Microsoft says ransom-seeking hackers take advantage of server loopholes

WASHINGTON (Reuters) – Ransom-seeking hackers have started to take advantage of a recently exposed flaw in Microsoft’s widely used mail server software, the company said Thursday morning – a severe escalation that could presage a generalized digital disturbance.

The disclosure, initially made on Twitter by Phillip Misner, head of Microsoft Corp’s security program, and then confirmed by the Redmond, Wash., Based company, is an awareness of the concerns that have plagued the security community for days.

Since March 2, when Microsoft announced the discovery of serious vulnerabilities in its Exchange software, experts have warned that it was only a matter of time before ransomware gangs started using them to shake organizations down. Internet.

Misner did not immediately respond to follow-up messages, and Microsoft did not return emails requesting further comment. The US Agency for Cybersecurity and Infrastructure Security and the FBI also did not respond immediately.

Although the security holes announced by Microsoft have since been fixed, organizations around the world have failed to patch their software, leaving it open for exploitation.
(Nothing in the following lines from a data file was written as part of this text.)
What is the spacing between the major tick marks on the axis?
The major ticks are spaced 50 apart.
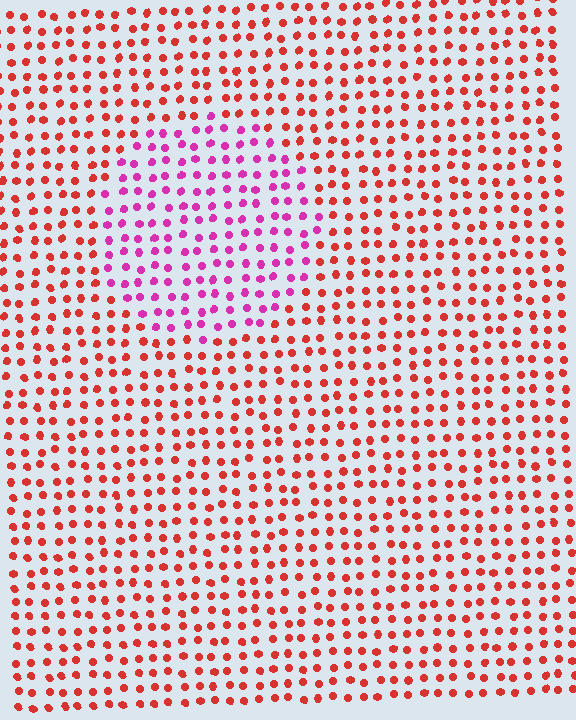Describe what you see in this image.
The image is filled with small red elements in a uniform arrangement. A circle-shaped region is visible where the elements are tinted to a slightly different hue, forming a subtle color boundary.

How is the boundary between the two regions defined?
The boundary is defined purely by a slight shift in hue (about 47 degrees). Spacing, size, and orientation are identical on both sides.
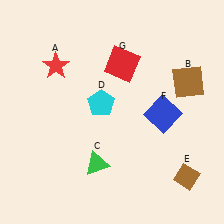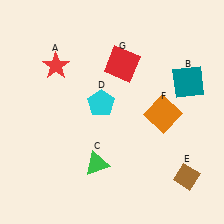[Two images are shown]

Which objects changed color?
B changed from brown to teal. F changed from blue to orange.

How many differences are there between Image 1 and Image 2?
There are 2 differences between the two images.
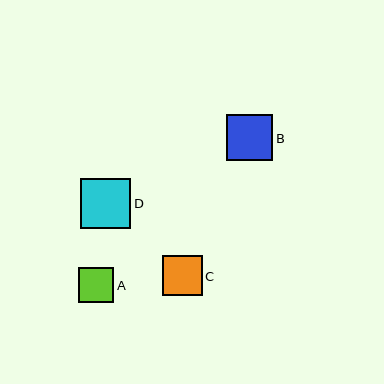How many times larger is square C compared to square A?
Square C is approximately 1.1 times the size of square A.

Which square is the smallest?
Square A is the smallest with a size of approximately 36 pixels.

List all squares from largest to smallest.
From largest to smallest: D, B, C, A.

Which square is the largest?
Square D is the largest with a size of approximately 50 pixels.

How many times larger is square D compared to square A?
Square D is approximately 1.4 times the size of square A.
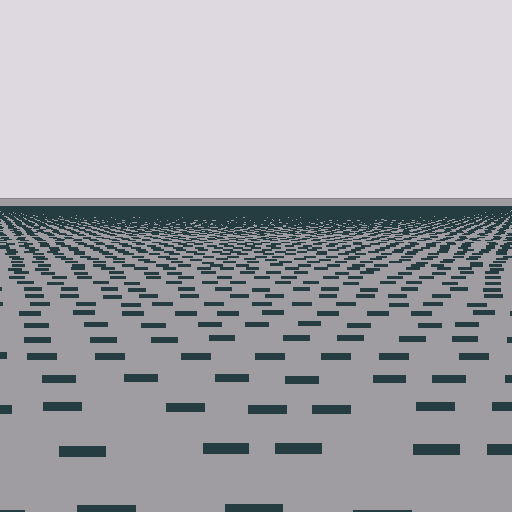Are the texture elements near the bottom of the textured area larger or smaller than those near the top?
Larger. Near the bottom, elements are closer to the viewer and appear at a bigger on-screen size.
Experts attribute the slow pace of updates for many customers in part to the complexity of Exchange’s architecture and lack of expertise. In Germany alone, officials said up to 60,000 networks remained vulnerable.

All manner of hackers have started to take advantage of the loopholes – a security company recently identified 10 separate hacker groups using the loopholes – but ransomware operators are among the most feared.

These groups work by excluding users from their devices and data unless the victims spit out large chunks of digital currency. They now have potentially access “to a large number of vulnerable systems,” said Brett Callow of cybersecurity firm Emsisoft.

He said smaller companies – many of which lack the capacity or awareness to update their software – could be particularly affected by the latest variant of the ransomware.

“This is a potentially serious risk for small businesses,” he said.